A captive-born Iberian lynx kitten.
© Programa de Conservación Ex-Situ del Lince Ibérico
Today, five Iberian lynx breeding centres, including one in Portugal, comprise the Iberian lynx ex-situ conservation programme (Programa de Conservación Ex-Situ del Lince Ibérico, www.lynxexsitu.es). Dozens of lynx have been born in these breeding centres since the birth of the first captive Iberian lynx litter ten and a half years ago. However, perhaps the clearest indication of the programme's success is that several lynx have been reintroduced into the wild. The Iberian lynx's numbers have at least doubled in the last decade, with an estimated 300 individuals around today. Last month, after 13 years classified as  "Critically Endangered", the IUCN upgraded the Iberian lynx's status on the Red List to "Endangered", noting the cat's increasing population trend. However, this move was not met without hesitation by experts and environmentalists, some of who fear this may reduce the urgency of the lynx's situation in the eyes of the European and Spanish government bodies funding conservation efforts to save Iberia's only large cat.

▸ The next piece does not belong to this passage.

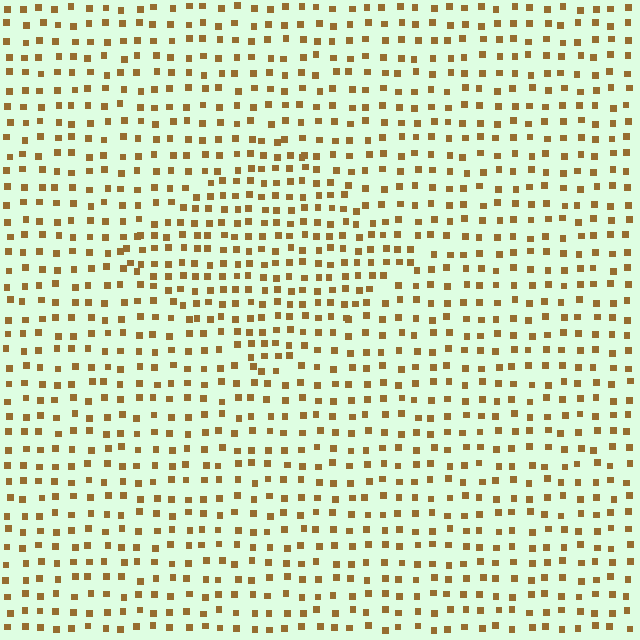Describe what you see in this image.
The image contains small brown elements arranged at two different densities. A diamond-shaped region is visible where the elements are more densely packed than the surrounding area.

It is important to note that 300 animals representing an entire species is still not very much at all. There are still huge hurdles to overcome before we can consider the Iberian lynx's future secure. Importantly, most of the threats that have contributed to the lynx's disappearance from over 90% of its former range are still very much present in the wild. To begin with, much of their natural habitat has been degraded, urbanised, or transformed into farmland. Although it is illegal to kill Iberian lynx, the odd lynx is still shot by farmers to protect their livestock and many more are trapped in snares. Roads through the lynx's territory have resulted in many casualties as the felines attempt to cross them. Perhaps the most important factor in the Iberian lynx's demise was the drastic collapse of the wild rabbit population in Spain and Portugal in the 20th century, due to the introduction of myxomatosis, a disease which wiped out most of the peninsula's rabbits, which make up about 95% of the Iberian lynx's diet. All these problems need to be addressed before Spain can truly claim to have saved the Iberian lynx. It is clear, however, that the Iberian lynx's increasing numbers in a world of perishing wildlife shows that it is possible to bring species back from the brink when local and EU governmental entities support the efforts of scientists and environmentalists.

© Programa de Conservación Ex-Situ del Lince Ibérico
I wrote this as a brief update on the Iberian lynx's status, since it is something people who knew me in my lynx campaigning years always ask about. I'll endeavour to write a more detailed piece on the biology and threats to the Iberian lynx at some point in the near future!